Se reconvertir en photographe spécialisé dans le portrait de femme : conditions, avantages et étapes

La reconversion en photographe portrait de femme est-elle possible quand on vient d’un tout autre métier ? Delphine Dos Santos, photographe depuis 20 ans, répond oui : elle détaille les avantages de partir d’une page blanche, les prérequis techniques minimum et la voie de l’activité créée en parallèle d’un emploi salarié.
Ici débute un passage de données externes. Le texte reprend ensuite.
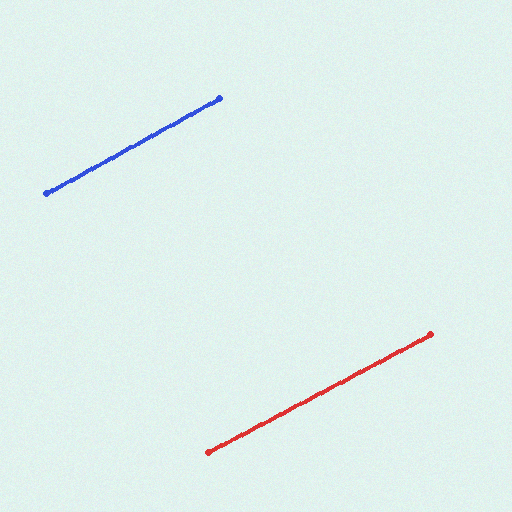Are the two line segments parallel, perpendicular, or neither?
Parallel — their directions differ by only 0.9°.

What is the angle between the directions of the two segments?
Approximately 1 degree.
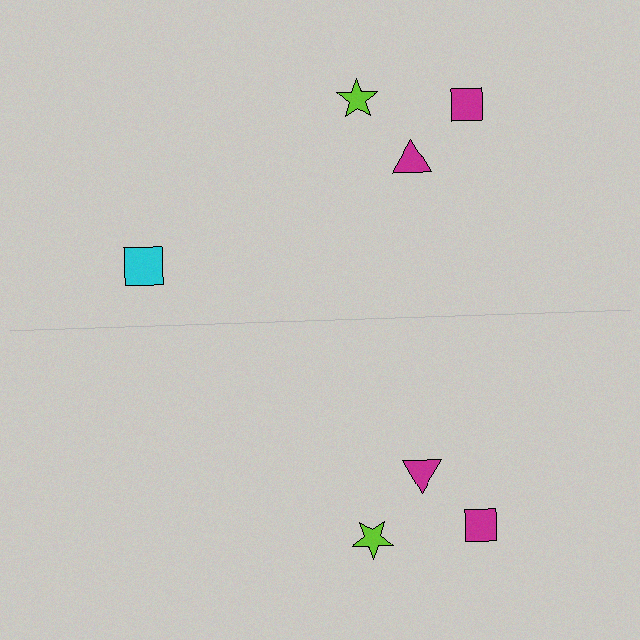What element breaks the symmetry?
A cyan square is missing from the bottom side.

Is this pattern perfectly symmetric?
No, the pattern is not perfectly symmetric. A cyan square is missing from the bottom side.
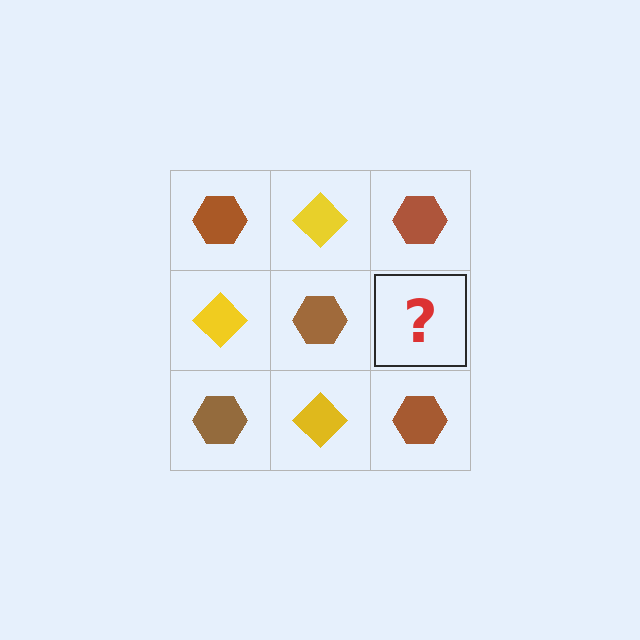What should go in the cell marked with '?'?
The missing cell should contain a yellow diamond.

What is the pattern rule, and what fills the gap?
The rule is that it alternates brown hexagon and yellow diamond in a checkerboard pattern. The gap should be filled with a yellow diamond.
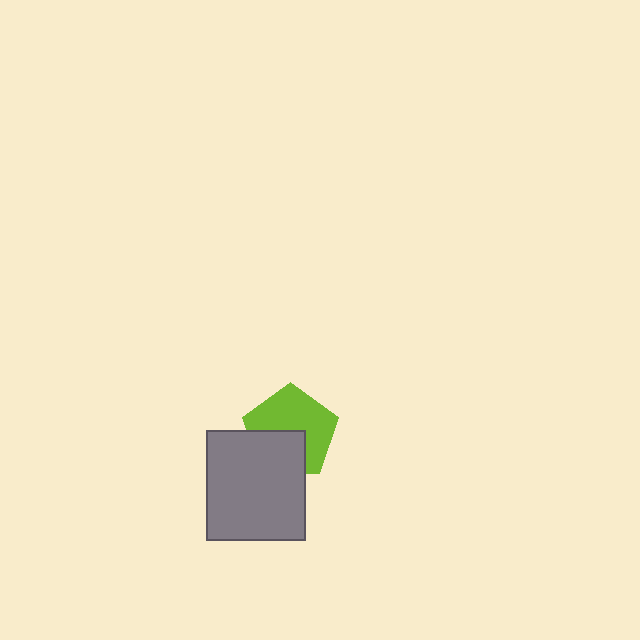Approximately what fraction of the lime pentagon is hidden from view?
Roughly 38% of the lime pentagon is hidden behind the gray rectangle.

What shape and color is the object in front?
The object in front is a gray rectangle.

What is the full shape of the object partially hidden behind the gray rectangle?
The partially hidden object is a lime pentagon.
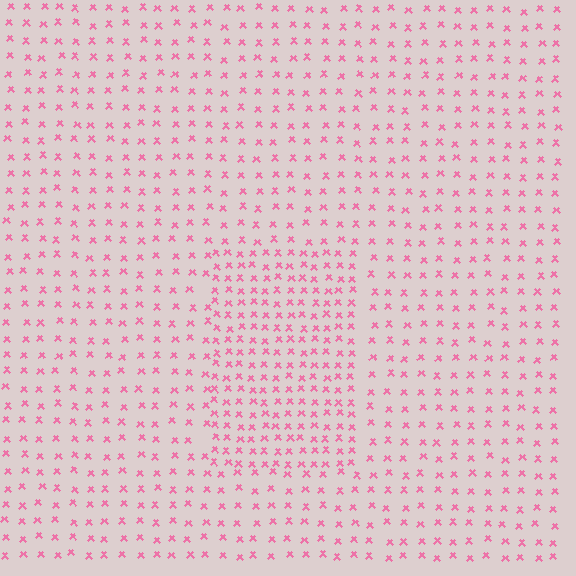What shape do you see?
I see a rectangle.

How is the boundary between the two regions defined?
The boundary is defined by a change in element density (approximately 1.8x ratio). All elements are the same color, size, and shape.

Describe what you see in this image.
The image contains small pink elements arranged at two different densities. A rectangle-shaped region is visible where the elements are more densely packed than the surrounding area.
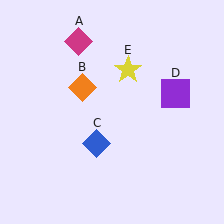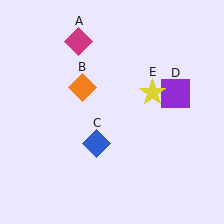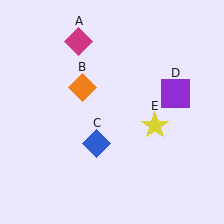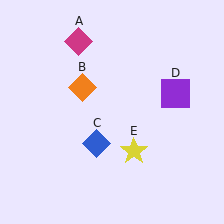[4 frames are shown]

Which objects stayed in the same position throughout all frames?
Magenta diamond (object A) and orange diamond (object B) and blue diamond (object C) and purple square (object D) remained stationary.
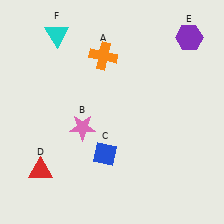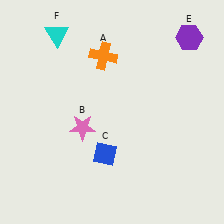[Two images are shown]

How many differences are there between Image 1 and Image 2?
There is 1 difference between the two images.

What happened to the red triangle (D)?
The red triangle (D) was removed in Image 2. It was in the bottom-left area of Image 1.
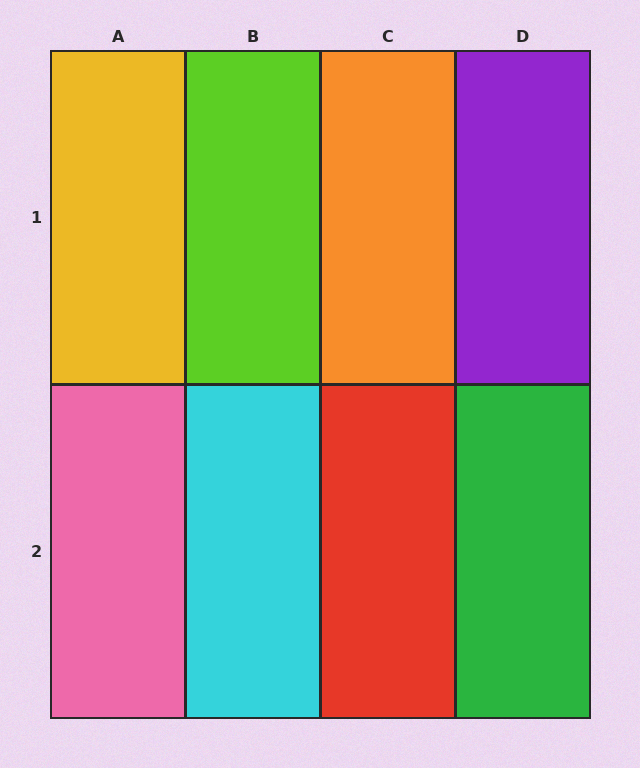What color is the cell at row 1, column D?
Purple.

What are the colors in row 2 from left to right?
Pink, cyan, red, green.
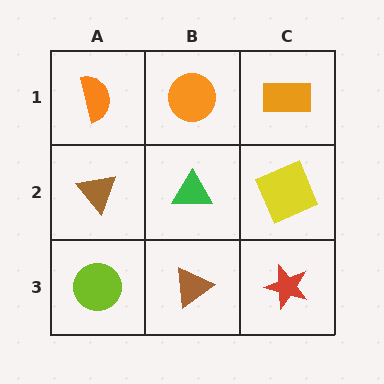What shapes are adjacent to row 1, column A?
A brown triangle (row 2, column A), an orange circle (row 1, column B).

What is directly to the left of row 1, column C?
An orange circle.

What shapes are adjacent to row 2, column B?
An orange circle (row 1, column B), a brown triangle (row 3, column B), a brown triangle (row 2, column A), a yellow square (row 2, column C).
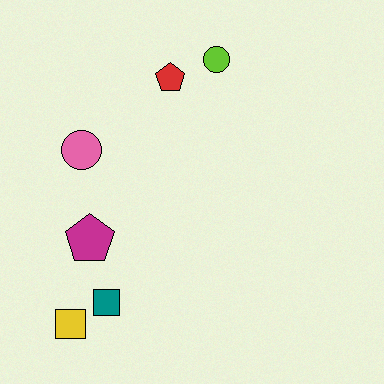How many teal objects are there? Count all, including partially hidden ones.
There is 1 teal object.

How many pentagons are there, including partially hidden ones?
There are 2 pentagons.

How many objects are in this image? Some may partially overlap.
There are 6 objects.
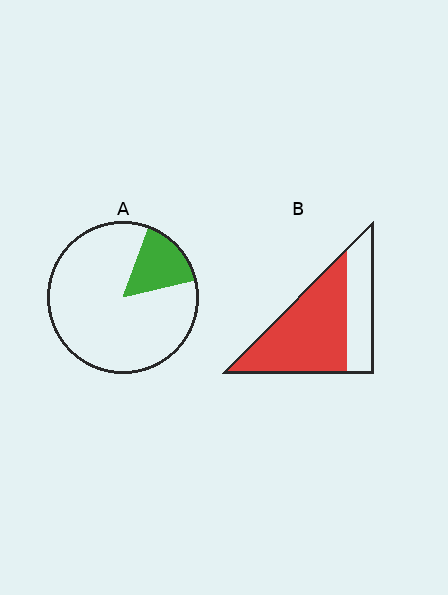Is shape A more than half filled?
No.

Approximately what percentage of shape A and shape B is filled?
A is approximately 15% and B is approximately 70%.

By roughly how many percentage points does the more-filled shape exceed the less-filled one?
By roughly 50 percentage points (B over A).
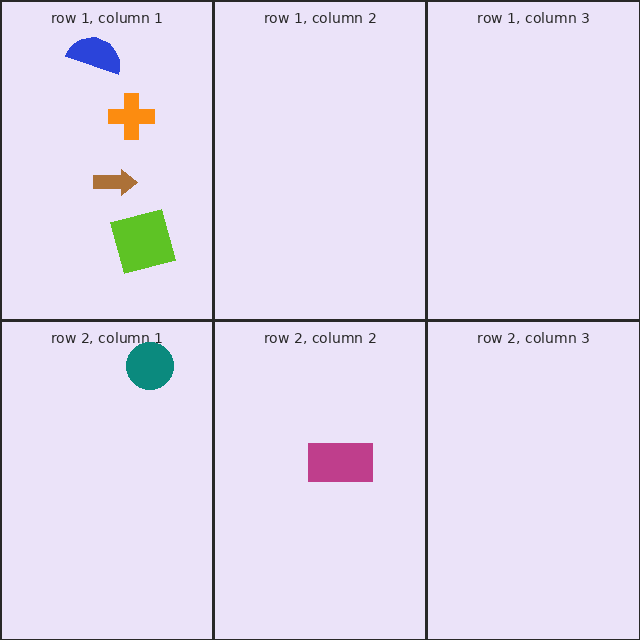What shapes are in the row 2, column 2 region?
The magenta rectangle.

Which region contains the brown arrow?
The row 1, column 1 region.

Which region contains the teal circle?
The row 2, column 1 region.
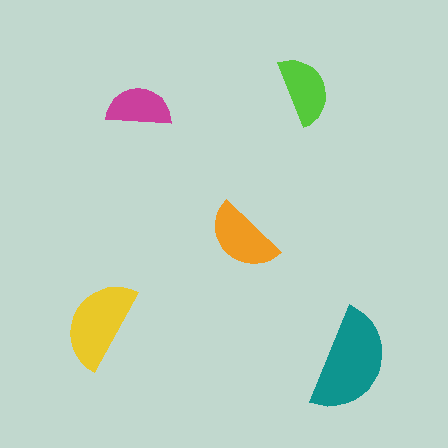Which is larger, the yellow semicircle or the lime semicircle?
The yellow one.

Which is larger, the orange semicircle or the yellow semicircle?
The yellow one.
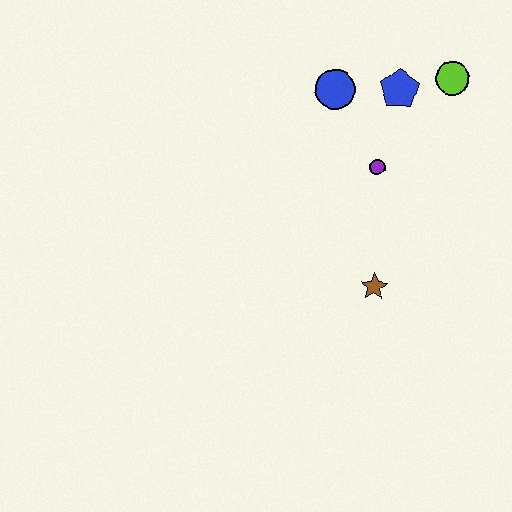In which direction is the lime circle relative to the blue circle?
The lime circle is to the right of the blue circle.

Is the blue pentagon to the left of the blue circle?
No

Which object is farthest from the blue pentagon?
The brown star is farthest from the blue pentagon.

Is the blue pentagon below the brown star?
No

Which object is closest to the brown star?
The purple circle is closest to the brown star.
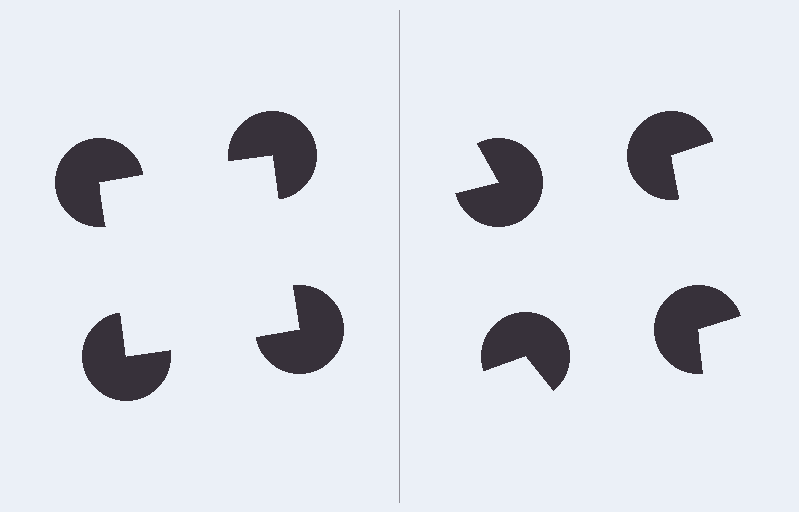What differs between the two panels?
The pac-man discs are positioned identically on both sides; only the wedge orientations differ. On the left they align to a square; on the right they are misaligned.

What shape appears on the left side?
An illusory square.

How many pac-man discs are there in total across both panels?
8 — 4 on each side.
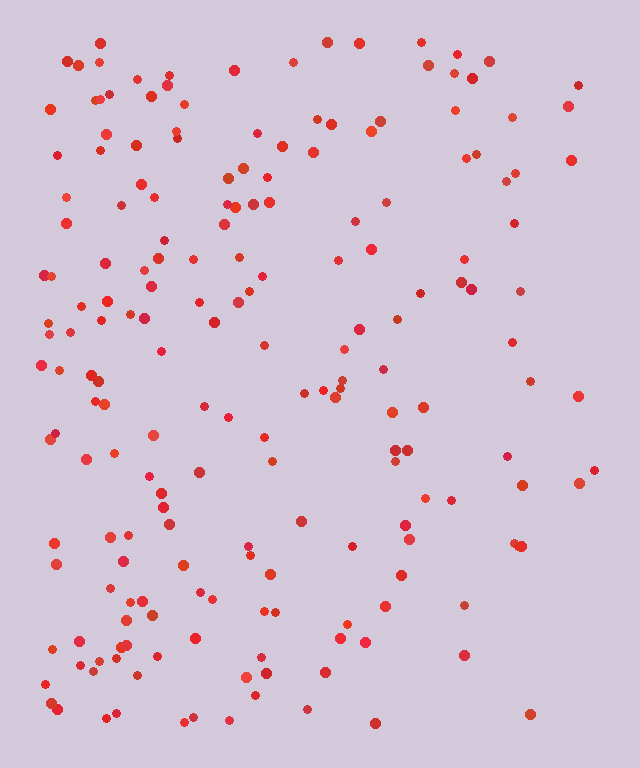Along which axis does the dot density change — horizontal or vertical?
Horizontal.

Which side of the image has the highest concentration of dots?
The left.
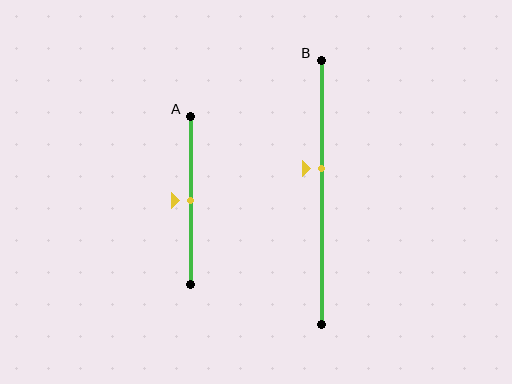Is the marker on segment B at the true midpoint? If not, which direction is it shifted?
No, the marker on segment B is shifted upward by about 9% of the segment length.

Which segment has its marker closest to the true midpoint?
Segment A has its marker closest to the true midpoint.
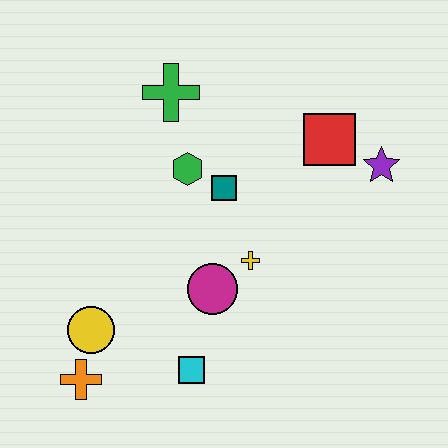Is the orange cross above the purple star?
No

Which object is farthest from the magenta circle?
The purple star is farthest from the magenta circle.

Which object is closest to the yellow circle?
The orange cross is closest to the yellow circle.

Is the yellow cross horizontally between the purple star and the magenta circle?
Yes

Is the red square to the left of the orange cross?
No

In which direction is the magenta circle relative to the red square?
The magenta circle is below the red square.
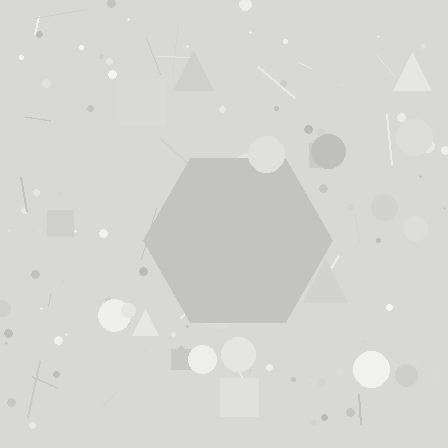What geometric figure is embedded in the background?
A hexagon is embedded in the background.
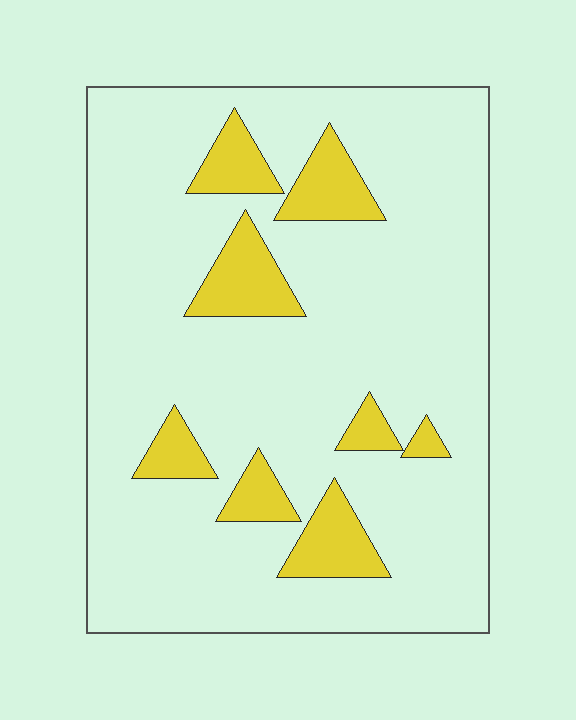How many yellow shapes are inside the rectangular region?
8.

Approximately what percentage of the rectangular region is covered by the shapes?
Approximately 15%.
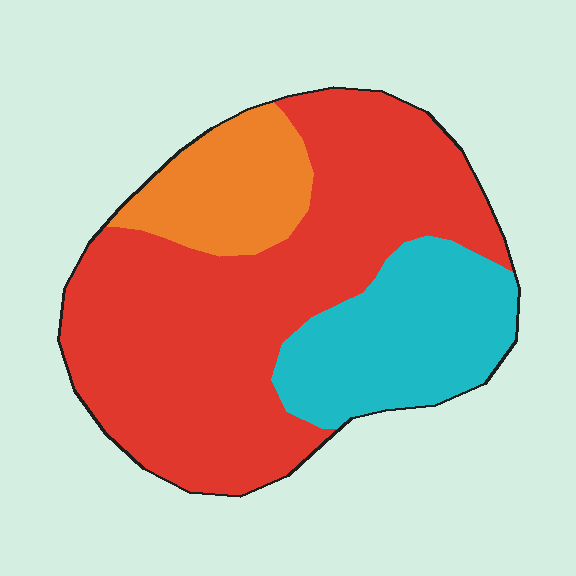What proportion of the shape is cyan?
Cyan covers 23% of the shape.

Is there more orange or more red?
Red.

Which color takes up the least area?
Orange, at roughly 15%.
Se reconvertir en photographe spécialisé dans le portrait de femme : conditions, avantages et étapes

Au départ, en lançant ses ateliers pour photographes il y a cinq ans, Delphine Dos Santos visait des photographes déjà en activité souhaitant ajouter une corde à leur arc avec le portrait de femme. Mais elle constate, ces derniers mois, une forte demande venue d’ailleurs : des personnes qui ne sont pas du tout dans la photo, exerçant un autre métier, salariées ou entrepreneures, mais qui rêvent depuis toujours de devenir photographe et de se spécialiser exclusivement dans le portrait féminin. C’est à elles que cet épisode s’adresse.

Elle situe ce mouvement dans une tendance de fond. Le portrait de femme suit selon elle le même chemin que la photographie de grossesse et de nouveau-né, qui a émergé il y a une dizaine d’années et qui est aujourd’hui presque entrée dans les mœurs du grand public. Le portrait féminin reste perçu comme nouveau, un peu avant-gardiste, mais il monte en puissance — une spécialité dont la vocation est, dit-elle, d’aider et de sublimer les femmes pour qu’elles se sentent mieux dans leur corps.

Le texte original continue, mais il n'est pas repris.